Structural highlights

1pvz is a 1 chain structure with sequence from Mesobuthus martensii. Full experimental information is available from OCA. For a guided tour on the structure components use FirstGlance.
Method:	Solution NMR
Resources:	FirstGlance, OCA, PDBe, RCSB, PDBsum, ProSAT

Function

KA142_MESMA Inhibits potassium channels. May be active towards small conductance calcium-activated potassium channels (KCNN, SK), and less active towards voltage-gated potassium channels (Kv/KCN).^[1] ^[2]
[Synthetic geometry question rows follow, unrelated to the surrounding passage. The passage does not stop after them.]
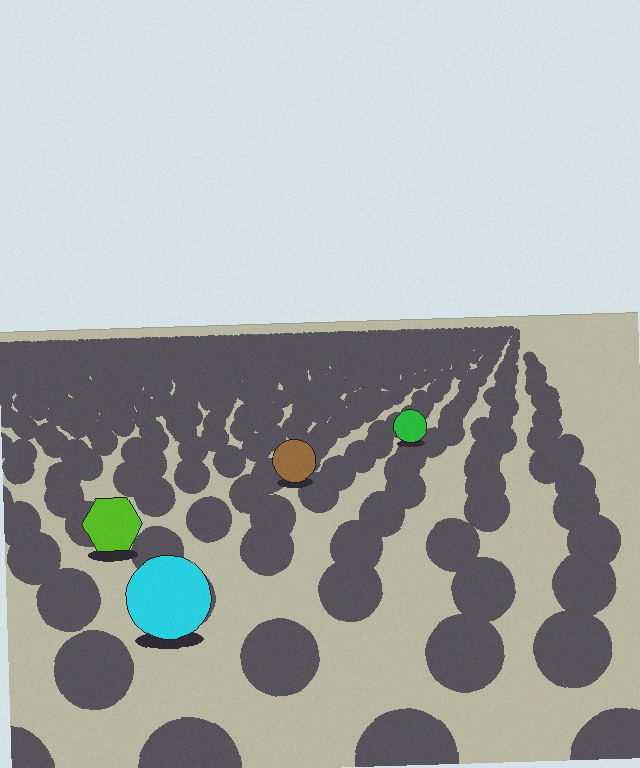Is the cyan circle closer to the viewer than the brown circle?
Yes. The cyan circle is closer — you can tell from the texture gradient: the ground texture is coarser near it.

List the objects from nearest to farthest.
From nearest to farthest: the cyan circle, the lime hexagon, the brown circle, the green circle.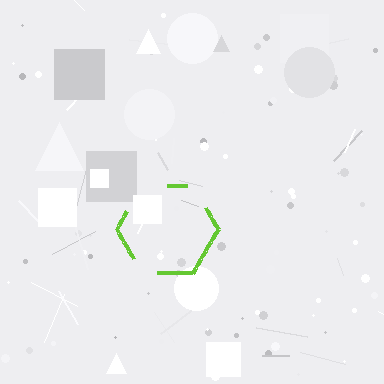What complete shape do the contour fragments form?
The contour fragments form a hexagon.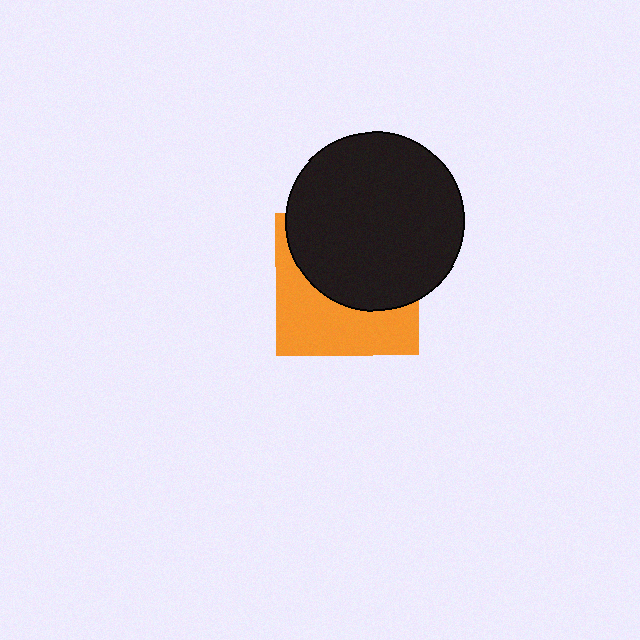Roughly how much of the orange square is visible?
A small part of it is visible (roughly 45%).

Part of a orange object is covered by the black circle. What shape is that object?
It is a square.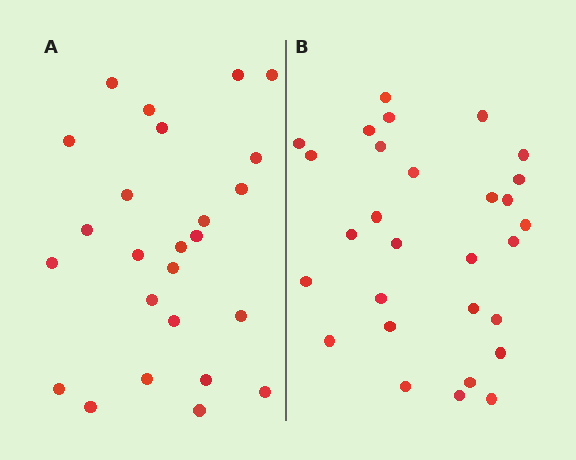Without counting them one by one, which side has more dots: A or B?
Region B (the right region) has more dots.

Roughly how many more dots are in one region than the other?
Region B has about 4 more dots than region A.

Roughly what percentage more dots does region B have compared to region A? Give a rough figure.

Publication Abstract from PubMed

A natural K+ channel blocker, BmKK2 (a member of scorpion toxin subfamily alpha-KTx 14), which is composed of 31 amino acid residues and purified from the venom of the Chinese scorpion Buthus martensi Karsch, was characterized using whole-cell patch-clamp recording in rat hippocampal neurons. The three dimensional structure of BmKK2 was determined with two-dimensional NMR spectroscopy and molecular modelling techniques. In solution this toxin adopted a common alpha/beta-motif, but showed distinct local conformation in the loop between alpha-helix and beta-sheet in comparison with typical short-chain scorpion toxins (e.g., CTX and NTX). Also, the alpha helix is shorter and the beta-sheet element is smaller (each strand consisted only two residues). The unusual structural feature of BmKK2 was attributed to the shorter loop between the alpha-helix and beta-sheet and the presence of two consecutive Pro residues at position 21 and 22 in the loop. Moreover, two models of BmKK2/hKv1.3 channel and BmKK2/rSK2 channel complexes were simulated with docking calculations. The results demonstrated the existence of a alpha-mode binding between the toxin and the channels. The model of BmKK2/rSK2 channel complex exhibited favorable contacts both in electrostatic and hydrophobic, including a network of five hydrogen bonds and bigger interface containing seven pairs of inter-residue interactions. In contrast, the model of BmKK2/hKv1.3 channel complex, containing only three pairs of inter-residue interactions, exhibited poor contacts and smaller interface. The results well explained its lower activity towards Kv channel, and predicted that it may prefer a type of SK channel with a narrower entryway as its specific receptor.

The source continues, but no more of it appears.